I'm new to Spark Scala. I would really appreciate if someone could help me here. I have a dataframe called df.
df.printSchema()
root
|-- tab: string (nullable = true)
|-- cust: string (nullable = true)
|-- date: string (nullable = true)
|-- uniqIds: string (nullable = true)
df.show()
+-------+----+----------+--------------------+
| tab|cust| date| uniqIds|
+-------+----+----------+--------------------+
|t_users| abc|2018050918|[123, 1234, 22123] |
|t_users| def|2018050918|[1sdf23, 12f34] |
+-------+----+----------+--------------------+
Now I want to loop through each record and do some processing, that is kickoff another function/process based off of first 3 columns.
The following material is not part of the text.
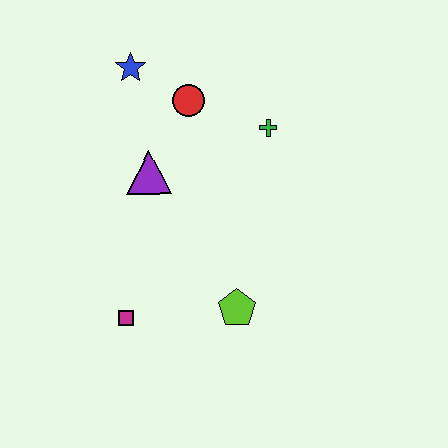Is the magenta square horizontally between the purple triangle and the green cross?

If that process is success. Then I want to store all the values from uniqIds column into a df. Once I have all the uniqIds for the success process, I will write them to a file.
var uq = Seq((lit(e))).toDF("unique_id)
df.foreach { row =>
val uniqIds: Array[String] = row(3).toString.replace("[", "").replace("]", "").replace(" ","").split(",")
uniqIds.foreach { e=>
var df2 = Seq((lit(e))).toDF("unique_id)
uq.union(df2)
}
But when I try doing that, I get an error message
ERROR Executor:91 - Exception in task 1.0 in stage 11.0 (TID 23) java.lang.NullPointerException
Does anyone have the same problem ? How can I overcome this problem. Thanks in advance.